The controls; oh wow, the controls. The way they work can either make or break an individual’s decision on whether or not they enjoy this game. The standard control scheme has you controlling Pit’s movements with the circle pad; slightly tapping it to walk, or pushing it to run. When in the air, these movements also apply; basically controlling how quickly he moves while flying. You’re also able to dash by quickly flicking the circle pad. This can come in handy for performing dash attacks, as well as dodging attacks from enemies. You perform either a long range or melee attack by pressing the L trigger, based on how close you are to an enemy or interactive item. Depending on the weapon you have equipped, you can either hold down the button for continuous fire, or perform a charged shot. The touch screen is used to move the camera, select a power or item to use, and aim your reticle for your shots. In air battles, you have two uses of a special attack, which depends completely on the weapon you currently have equipped. Once used, they will take some time to charge, so it’s best to use them sparingly and when things get too hectic for you to handle. Now, this control scheme isn’t bad, but it can be uncomfortable for some, hence why the game comes packaged with a 3DS stand. I, personally don’t find this uncomfortable, but I really don’t like having to use the stylus most of the time. When playing this game, I use the R trigger to move both the camera and reticle, and scroll through my equipped powers with the D-pad. Now, this may sound like an odd way of playing the game, but it works for me. There may be other ways to play the game as well, so it’s just a matter of preference and experimenting to find what’s comfortable for you.

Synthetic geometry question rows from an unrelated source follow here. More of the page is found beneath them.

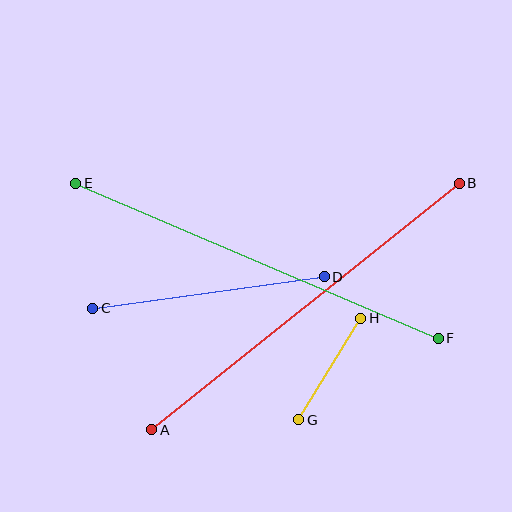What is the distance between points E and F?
The distance is approximately 394 pixels.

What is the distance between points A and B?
The distance is approximately 394 pixels.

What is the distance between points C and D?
The distance is approximately 234 pixels.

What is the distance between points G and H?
The distance is approximately 119 pixels.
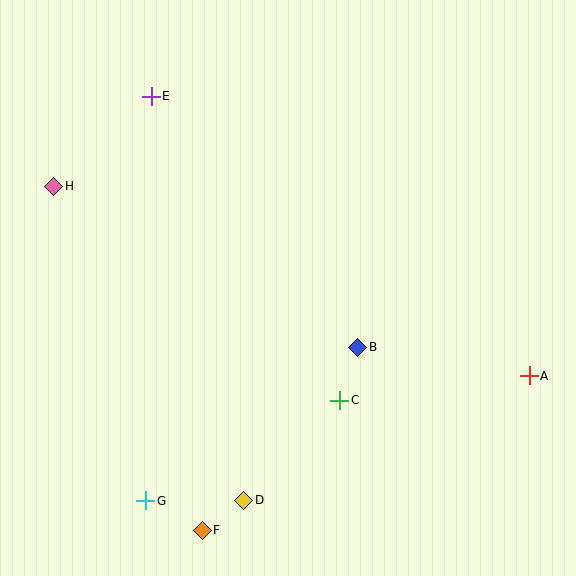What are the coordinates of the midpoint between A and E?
The midpoint between A and E is at (340, 236).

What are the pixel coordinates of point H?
Point H is at (54, 186).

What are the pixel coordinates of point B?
Point B is at (358, 347).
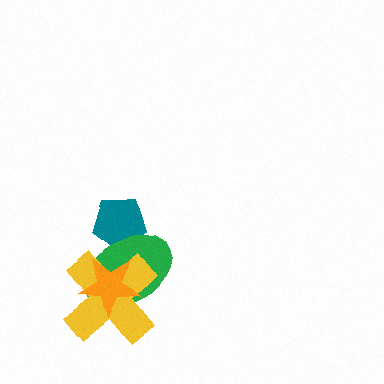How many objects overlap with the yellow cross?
2 objects overlap with the yellow cross.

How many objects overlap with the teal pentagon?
1 object overlaps with the teal pentagon.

While you’re not busy fighting underworld underlings, you’ll probably be spending a lot of your time crafting weapons. You make more weapons through a process called “weapon-fusion”, which basically combines two of your weapons into one. The system is much deeper than just combining two pieces of weaponry though. Each weapon can have up to six different unique traits, such as increasing your walking speed or even lowering your health. These traits can be carried over into weapons you forge, giving you almost endless possibilities as to what you can make. If making your weapons just isn’t your thing though, you can buy them from the shop, or obtain weapon gems through street and spotpass. Keep in mind though, that the more powerful weapons are extremely pricey, and that the variety in the shop changes often. You’ll also need to throw out some hearts if you want to use the weapon gems you obtain from others. Seems kinda odd having to use more of my hearts to pay for something I already have in order to use it. Really, who does that?…
After you get the hang of things and obtain a decent weapon you’re comfortable with, why not try a few rounds online? Kid Icarus: Uprising features an online mode where you can battle your friends, or others across the globe in two unique modes. In free-for-all, it’s just you and your weapon against everyone else. The goal of this is to score the most points by defeating other players as many times as you can in a certain time limit. In Light Vs. Dark mode, 6 players are divided into two teams. Each share one health bar, and decreases whenever a member is defeated. Once a team’s life gauge drops to zero, the last member to be defeated becomes an angel (Pit for Light Team and Dark Pit for Dark Team), and the gauge is replenished. However, not only do falling members decrease the gauge, but any damage that the angel takes will also cause the teams health to go down. Once a team’s angel is defeated, the battle is over and the opposing team wins. The online modes run smoothly; letting you set up matches with your friends, customizing your own battle sets with weapons and skills, and minimal hiccups when playing others. Definitely one of the better uses of Nintendo Network.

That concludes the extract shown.